Traveling Audition

By the time you’re reading this, I’m likely on the road.

The four-hour drive to Hollywood in my Dodge Ram pickup on a monotonous I-15 commute across the Mojave desert is just the beginning of my audition gamble.

Before the day is done, I will have driven 500 miles… all for a 5 minute (if that long) on-camera chance at fame. 

A Big Committment

Over a year ago, after I left TV news, I decided to augment my field of opportunities with on-camera auditions as well.  I took acting classes, studied with Mary Lynn Wissner’s ex-husband (a casting director), and started making THE COMMUTE.

The really big commercial and theatrical on-camera jobs are in LA.  Don’t even try anywhere else.  Yes, self-directed, self-shot video auditions are becoming more commonplace. But to land the big (translate: Union) jobs, you gotta show up in person.  NYC probably provides an equal number of these opportunities, maybe Chicago…I dunno Atlanta?  Miami?  But the 800lb. gorilla in this sphere is LA.  I don’t see this stuff happening in Vegas hardly at all…and it’s the so-called “Entertainment Capital of the World”.

So for me, that means a commute to SoCal.  I leave at 6am for an 11:30 call.  I always cross my fingers that the LA traffic gods will cooperate.  So far, I’ve done this 8-10 times.

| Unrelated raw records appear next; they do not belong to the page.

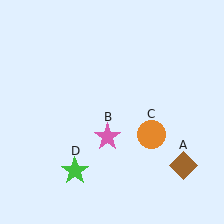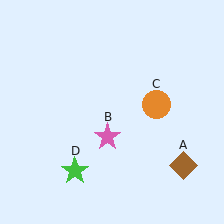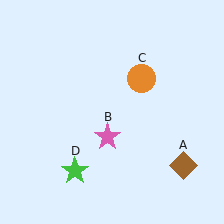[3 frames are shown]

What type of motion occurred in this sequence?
The orange circle (object C) rotated counterclockwise around the center of the scene.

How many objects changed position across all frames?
1 object changed position: orange circle (object C).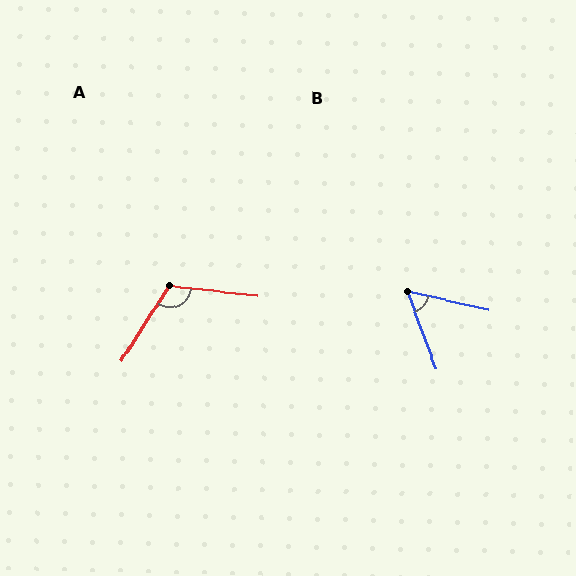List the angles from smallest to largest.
B (56°), A (116°).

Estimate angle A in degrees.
Approximately 116 degrees.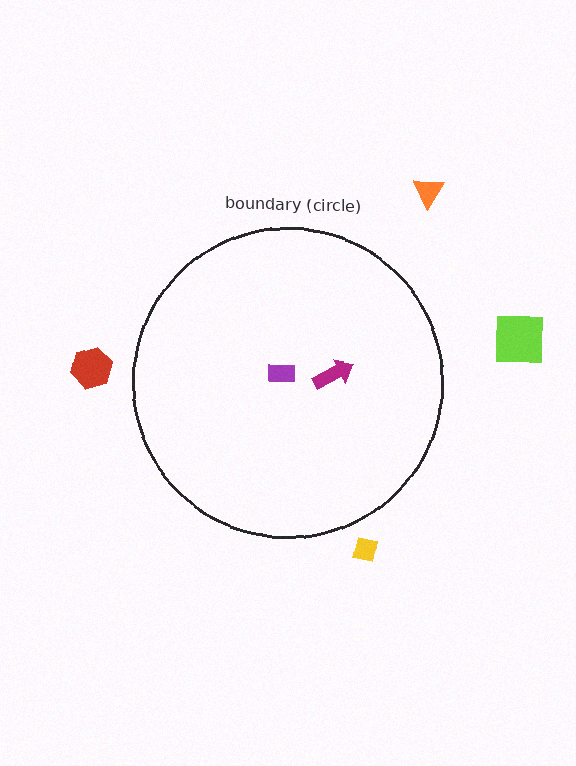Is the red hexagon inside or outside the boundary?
Outside.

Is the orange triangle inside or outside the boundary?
Outside.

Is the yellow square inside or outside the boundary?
Outside.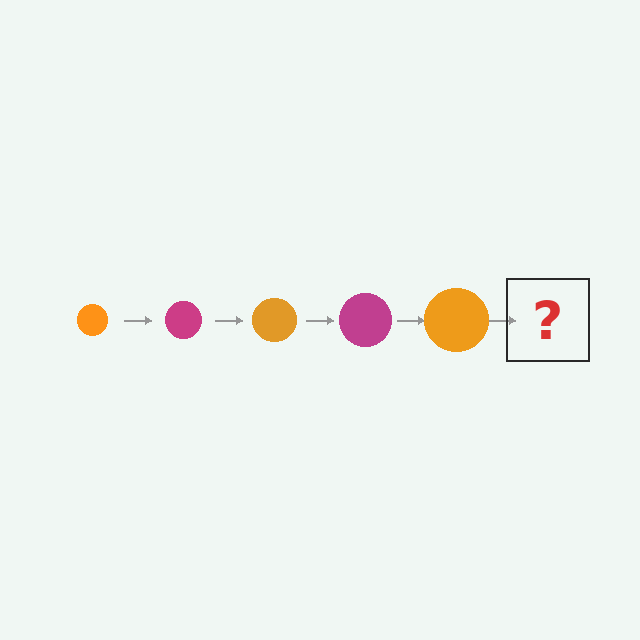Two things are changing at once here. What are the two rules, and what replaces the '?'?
The two rules are that the circle grows larger each step and the color cycles through orange and magenta. The '?' should be a magenta circle, larger than the previous one.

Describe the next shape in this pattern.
It should be a magenta circle, larger than the previous one.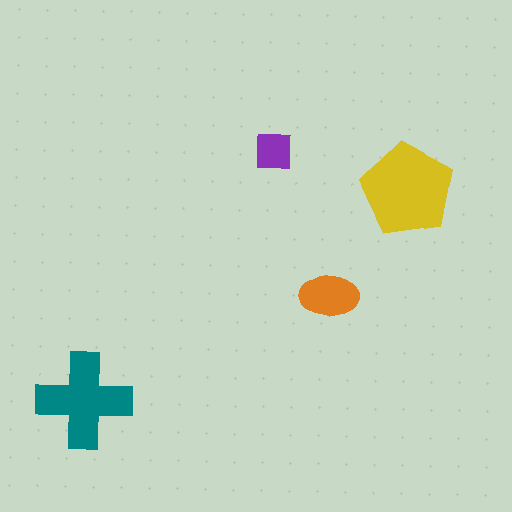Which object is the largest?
The yellow pentagon.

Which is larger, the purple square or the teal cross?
The teal cross.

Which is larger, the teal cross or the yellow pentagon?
The yellow pentagon.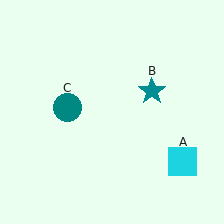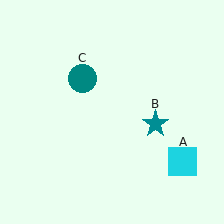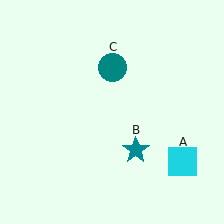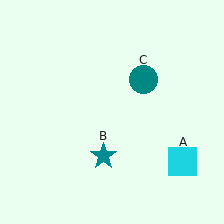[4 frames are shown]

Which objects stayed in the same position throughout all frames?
Cyan square (object A) remained stationary.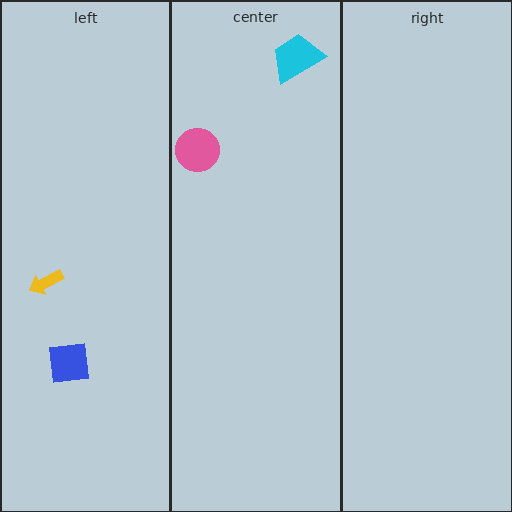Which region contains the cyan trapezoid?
The center region.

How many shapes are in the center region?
2.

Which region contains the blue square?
The left region.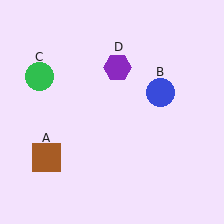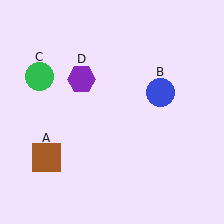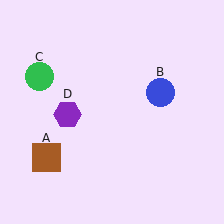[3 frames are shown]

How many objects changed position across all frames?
1 object changed position: purple hexagon (object D).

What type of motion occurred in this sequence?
The purple hexagon (object D) rotated counterclockwise around the center of the scene.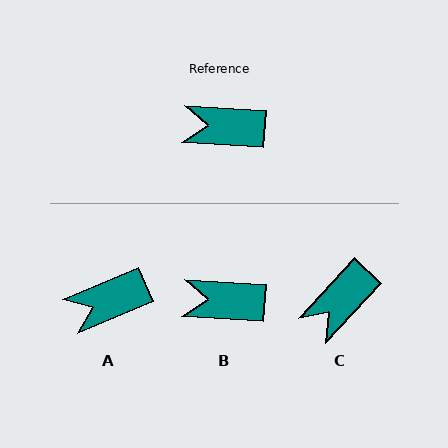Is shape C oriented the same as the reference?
No, it is off by about 51 degrees.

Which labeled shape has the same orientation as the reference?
B.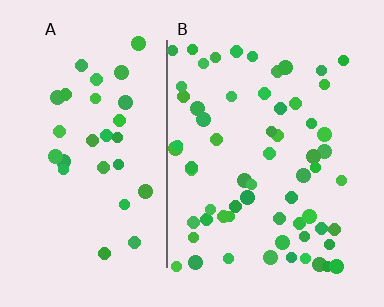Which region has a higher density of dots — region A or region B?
B (the right).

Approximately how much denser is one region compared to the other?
Approximately 2.0× — region B over region A.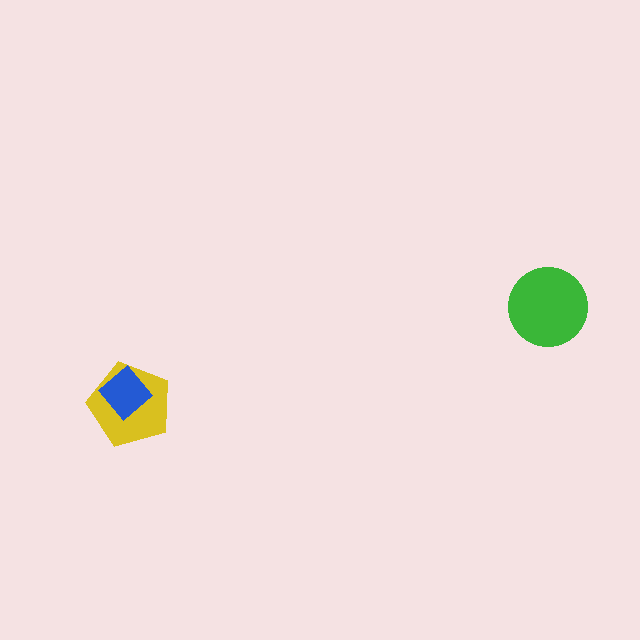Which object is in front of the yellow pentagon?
The blue diamond is in front of the yellow pentagon.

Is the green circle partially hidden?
No, no other shape covers it.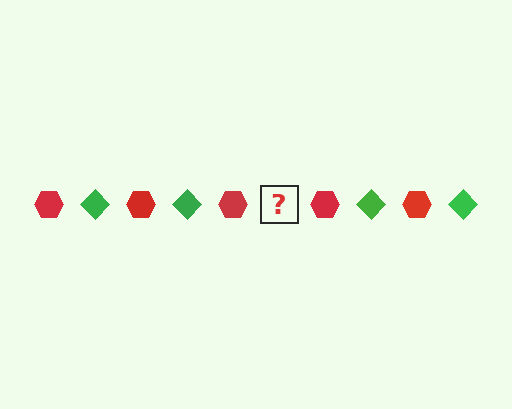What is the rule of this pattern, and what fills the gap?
The rule is that the pattern alternates between red hexagon and green diamond. The gap should be filled with a green diamond.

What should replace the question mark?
The question mark should be replaced with a green diamond.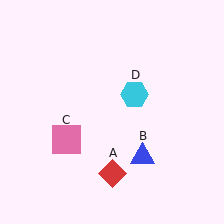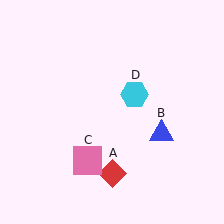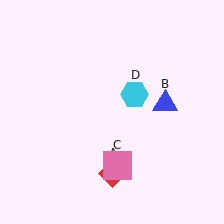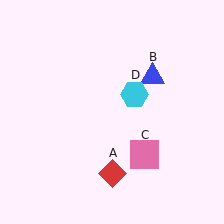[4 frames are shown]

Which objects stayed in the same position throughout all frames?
Red diamond (object A) and cyan hexagon (object D) remained stationary.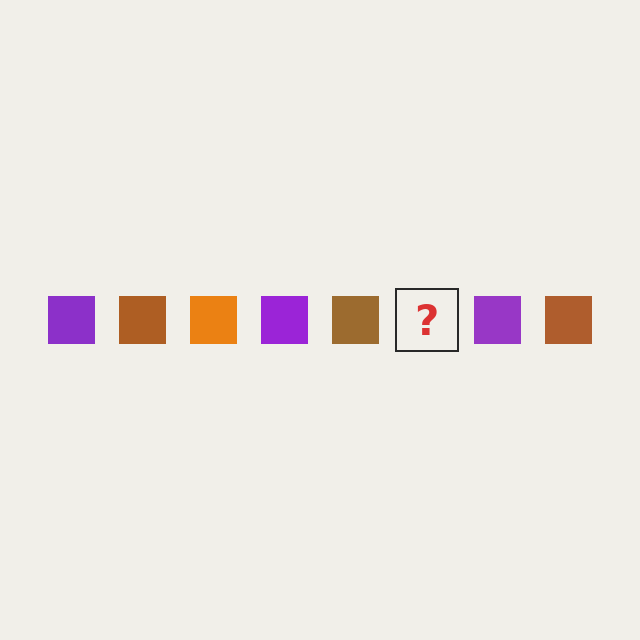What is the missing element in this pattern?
The missing element is an orange square.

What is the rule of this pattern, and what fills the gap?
The rule is that the pattern cycles through purple, brown, orange squares. The gap should be filled with an orange square.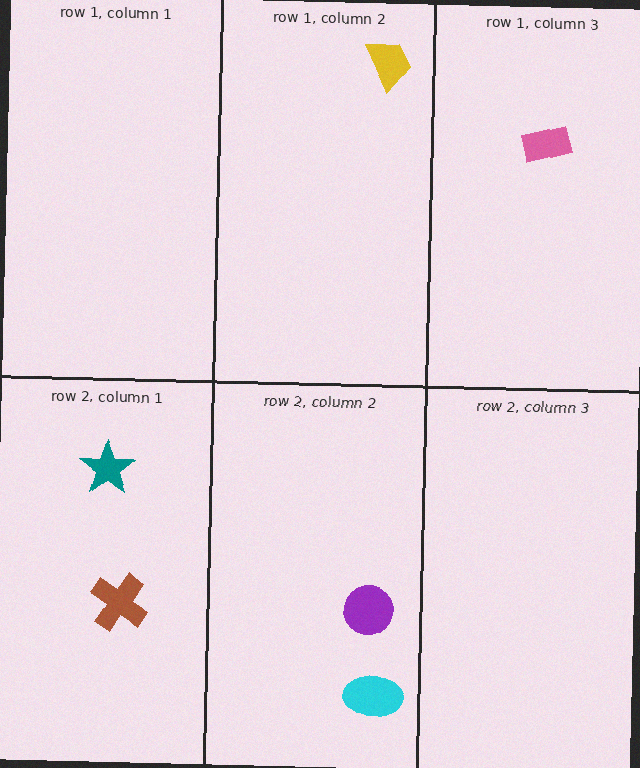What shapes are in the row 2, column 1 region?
The teal star, the brown cross.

You never get the job if you don't at least audition, right? Click To Tweet

If I’m lucky, I’ll arrive on time to a small, usually seedy-looking and cramped office  in an obscure building in or around downtown LA.  There’s a sign-in sheet.  If the casting agency is so inclined, or the client allows, I might have seen the copy ahead of time.  That’s the case today.  I’m to play a 60-something Russian Military officer.  So the copy has to be delivered in a Rusky accent, which is probably my best accent.

If I’m lucky there will be a chair to sit and wait till they call my name.  It could take 5 mins or an hour to hear my name called..  Other 60-ish looking potential Russian Military officers are there, too, glowering at me.  Each of us is sure he will get the job.  Not one of these other schmucks!

When my name is called, I enter a sparse room with 1-5 people sitting with their backs against the wall, and a videographer standing next to an adequate video camera on a tripod.  Everybody plays nice, and I act like I’m thrilled to be there.  Usually one person will offer a few directions.  By union rules, the copy I’m supposed to deliver will also be hand-written out (usually barely legible) on a big poster-board situated on an easel in front of me.

The videographer will ask for me to give my name to a live camera.  There are nuances to even this.  I smile big, and give a bold declaration of my name.  Then the videographer pans my image from head to toe.  Then I get the go-ahead cue to deliver my lines.  They may ask me to do it again.  Sometimes one of the people watching (a casting director…an ad agency wonk?) may ask me to try something else.  An ad-lib, or a gesture.  

Then I’m done.  Max…5 mins.

I leave the room deflated.  No matter what my coaches have said about putting EVERYTHING into the audition, you always end up leaving thinking “…I shoulda done THAT!…”

I’ll nod gratuitously at the other Russian officers waiting for their call, and emerge once again to the never-ending near perfect 70-something Southerm California weather, and try to decide if I have the time to drive about 20-minutes to see my youngest daughter before facing the long drive back.

At 2pm, the LA freeways will start getting congested, so that’s the deadline.

4 hours, and 500 miles later, I’ve done my one hopeful, on-camera 5-min LA audition, at the sacrifice of virtually every other job opportunity this day.  Worth it?

I’ve learned not to even make this attempt unless the job pays AT LEAST $500 (after agency fees).  Sometimes, if you get the gig, they will pay gas.  You won’t believe how many audition calls go out in the no-pay to $363 range.  90% of them at least. Non-union on-camera jobs comprise 65-70% of opportunities today. 

If I get the call-back, I’ll go.  That means I’m probably one of 5-20 auditioners they liked. If I actually, then, get the gig, the payoff is huge.  A 30-sec commercial can pay up to $50,000 on a 13-week run.  If it repeats… even more.  If it’s a recurring role…I’ve hit the Holy Grail.  So far, my ship has not come in. Odds are something like 1,356,785-to-1.  But hey!…you never get the job if you don’t at least audition.

At least that’s the wisdom to voice-over auditions, right?  But if I’d stayed at home today, I might have mustered, what?…15 auditions?

No time to think about that now…I’ve gotta get around that slow-moving tractor-trailer with the Amazon smile logo on it.